As many as one in four children are manipulated into sexual interactions online, according to a report from the Childlight Global Child Safety Institute, hosted by the University.

Abstract of a young person using a phone

Around 27 per cent of children are subjected to unwanted interactions via mobile phones or the internet – including grooming for the exchange of inappropriate images, the report estimates.

The research into abuse facilitated by technology says more girls than boys are affected by this type of sexual abuse, with 38.6 per cent of females and 19 per cent of males affected before turning 18.

In the past year alone, it is estimated to have affected nearly 7 per cent of children – 7.4 per cent of girls and 5.3 per cent of boys.

Childlight also estimates nearly 1 in 10 children can expect to face sexual extortion, a form of blackmail that involves threatening to share intimate images or videos online.

It added that a report in 2024 found more than 130 million children experienced abuse offline.

Public health priority

The report is one of the first to include global data on so-called ‘paedophile manuals’ or guidance materials for abusers on how to access and harm children and obtain child abuse material – and evade justice.

The research highlighted evidence of the manuals on more than 1,500 devices across more than 60 countries.

The new Into the Light Data Update report, launched at the World Health Assembly in Geneva, calls on governments to recognise child sexual abuse as an urgent public health priority, with health ministers given a central prevention role.

The report also calls on governments to properly count the problem and put greater efforts into prevention.

The harms of childhood sexual abuse are not fleeting. For many victims they include trauma, anxiety, depression and self-harm that can last long into adulthood.

Evidence indicates that it is a greater contributor to ill health among girls and women than widely recognised risk factors such as smoking, harmful alcohol use or lack of physical activity. Among boys it is a greater factor than poor diet. So this is a worldwide health emergency – but it is preventable.

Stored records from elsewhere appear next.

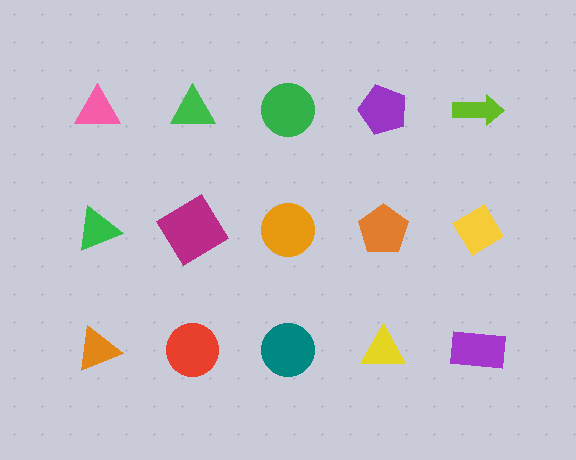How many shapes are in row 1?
5 shapes.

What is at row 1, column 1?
A pink triangle.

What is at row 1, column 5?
A lime arrow.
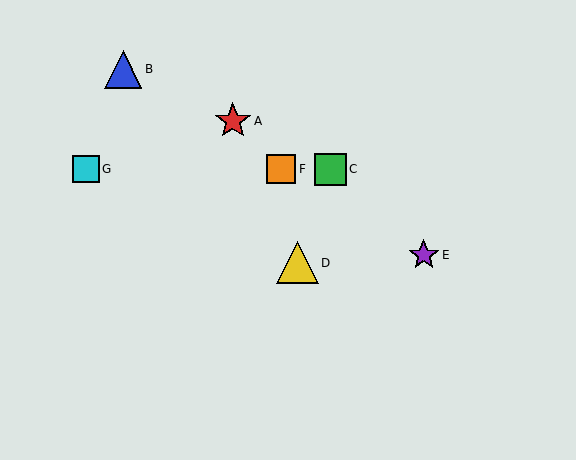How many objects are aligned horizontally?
3 objects (C, F, G) are aligned horizontally.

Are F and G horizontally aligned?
Yes, both are at y≈169.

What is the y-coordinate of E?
Object E is at y≈255.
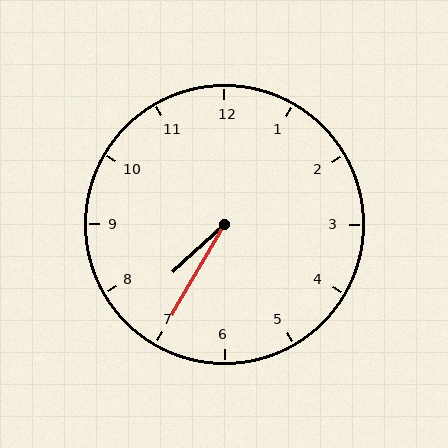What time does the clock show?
7:35.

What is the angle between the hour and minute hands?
Approximately 18 degrees.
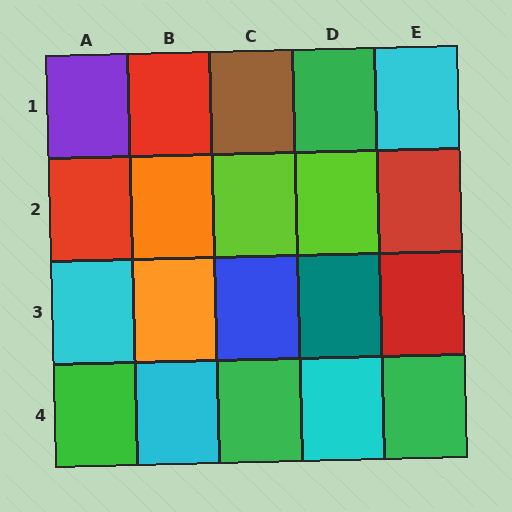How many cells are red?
4 cells are red.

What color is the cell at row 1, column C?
Brown.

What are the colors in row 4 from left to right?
Green, cyan, green, cyan, green.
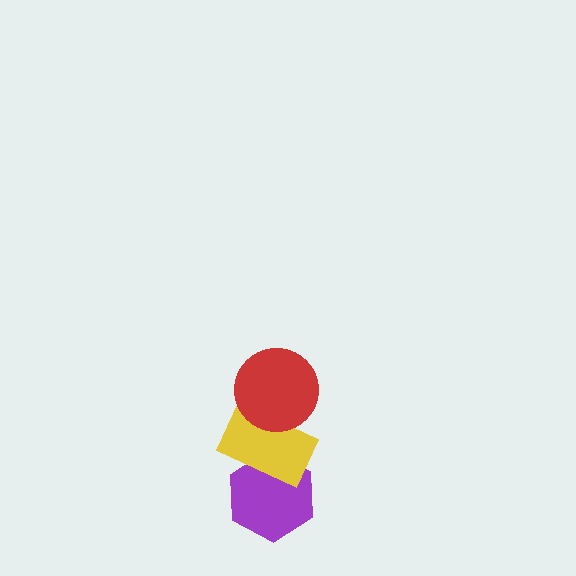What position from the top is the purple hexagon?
The purple hexagon is 3rd from the top.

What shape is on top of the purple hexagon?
The yellow rectangle is on top of the purple hexagon.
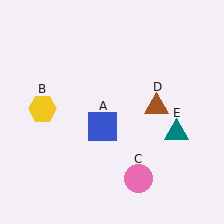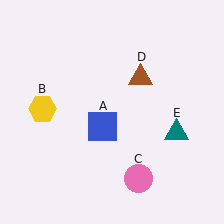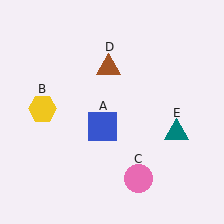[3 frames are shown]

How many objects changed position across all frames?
1 object changed position: brown triangle (object D).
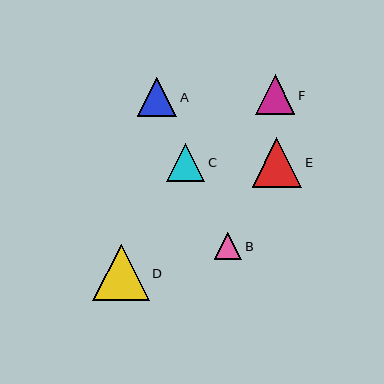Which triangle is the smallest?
Triangle B is the smallest with a size of approximately 27 pixels.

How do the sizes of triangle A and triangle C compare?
Triangle A and triangle C are approximately the same size.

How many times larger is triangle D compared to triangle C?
Triangle D is approximately 1.5 times the size of triangle C.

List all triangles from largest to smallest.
From largest to smallest: D, E, A, F, C, B.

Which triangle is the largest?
Triangle D is the largest with a size of approximately 56 pixels.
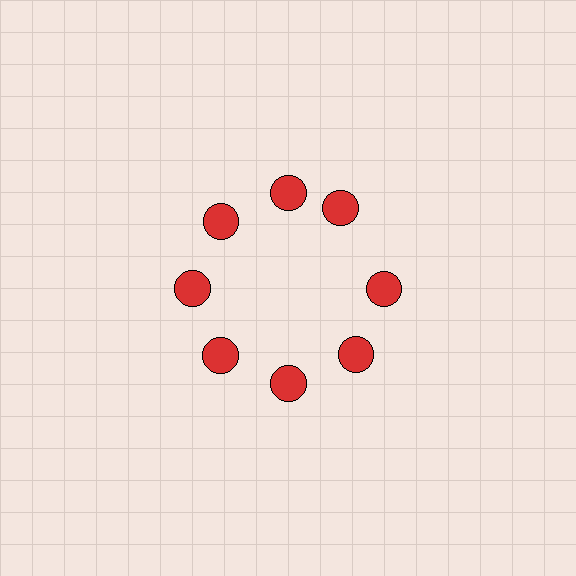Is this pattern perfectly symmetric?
No. The 8 red circles are arranged in a ring, but one element near the 2 o'clock position is rotated out of alignment along the ring, breaking the 8-fold rotational symmetry.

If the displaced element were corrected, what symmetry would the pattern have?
It would have 8-fold rotational symmetry — the pattern would map onto itself every 45 degrees.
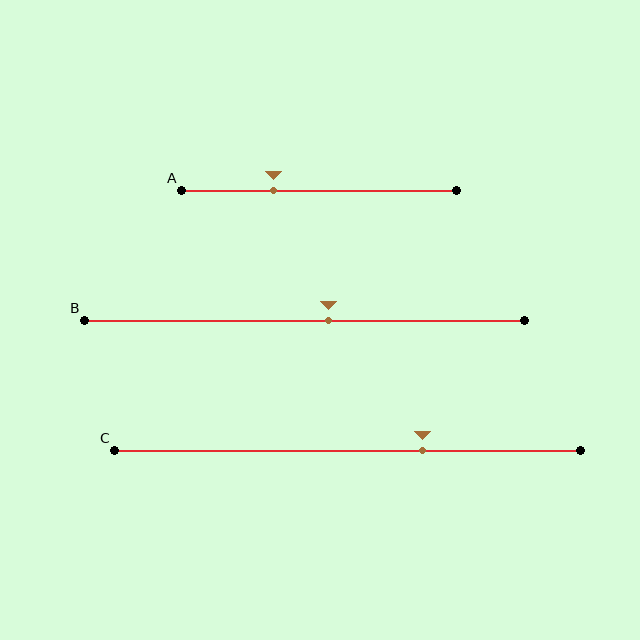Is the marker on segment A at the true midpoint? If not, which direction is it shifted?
No, the marker on segment A is shifted to the left by about 17% of the segment length.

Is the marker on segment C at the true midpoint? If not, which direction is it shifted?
No, the marker on segment C is shifted to the right by about 16% of the segment length.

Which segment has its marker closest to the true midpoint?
Segment B has its marker closest to the true midpoint.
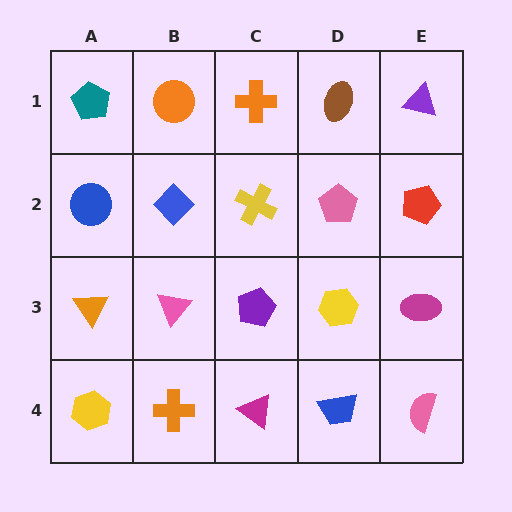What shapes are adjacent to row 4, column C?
A purple pentagon (row 3, column C), an orange cross (row 4, column B), a blue trapezoid (row 4, column D).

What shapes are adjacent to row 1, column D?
A pink pentagon (row 2, column D), an orange cross (row 1, column C), a purple triangle (row 1, column E).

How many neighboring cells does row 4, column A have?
2.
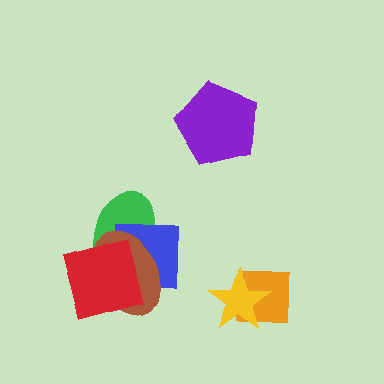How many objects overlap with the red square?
3 objects overlap with the red square.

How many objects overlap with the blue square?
3 objects overlap with the blue square.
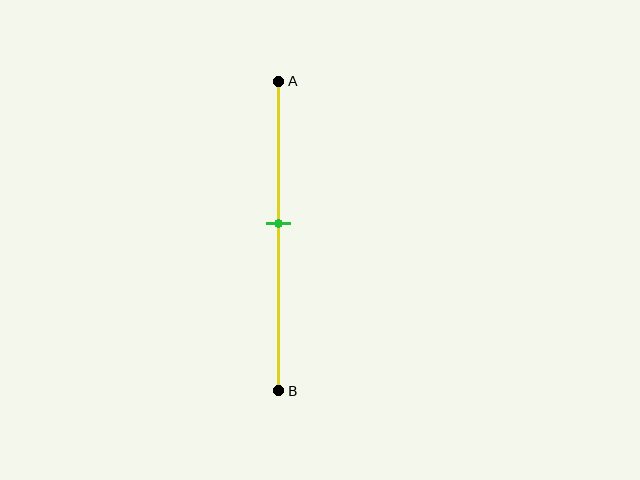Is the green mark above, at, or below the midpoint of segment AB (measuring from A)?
The green mark is above the midpoint of segment AB.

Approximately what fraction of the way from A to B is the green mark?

Health systems can help prevent harm by building support into everyday care – giving parents guidance on child development, checking in on wellbeing and offering help early through trusted services families already use.

Stronger regulation, effective education, smart legislation and technology designed with safety at its core can also help reduce and prevent harm, experts say.

Evolving threat

Childlight's report highlights how the threat is evolving, with technology, including artificial intelligence, opening new pathways for abuse. It also explains how criminal networks profit from the production and distribution of child sexual abuse material.

Childlight’s global report draws from representative population surveys, analysing 147 studies conducted across 60 countries.

Reports on the scale of online solicitation of children in the past year was highest in East and Southern Africa (9.7 per cent), Latin America and the Caribbean (7.6 per cent), and Western Europe (7.4 per cent), the research found.

Among Childlight’s recommendations are legislation to make the creation, possession and dissemination of ‘paedophile manuals’ illegal as part of a comprehensive legislative response to technology-facilitated child abuse.

Legal loopholes

It also calls for legal loopholes around AI-generated abuse material to be closed, comprehensive data collection and more investment in hotlines and reporting tools to safeguard children and ensure rapid removal of online abuse material.

Childlight is a global child safety data institute, hosted by the Universities of Edinburgh and New South Wales, and was established by Human Dignity Foundation. It utilises academic research expertise to better understand the nature and prevalence of child sexual exploitation and abuse to help inform policy responses to tackling it.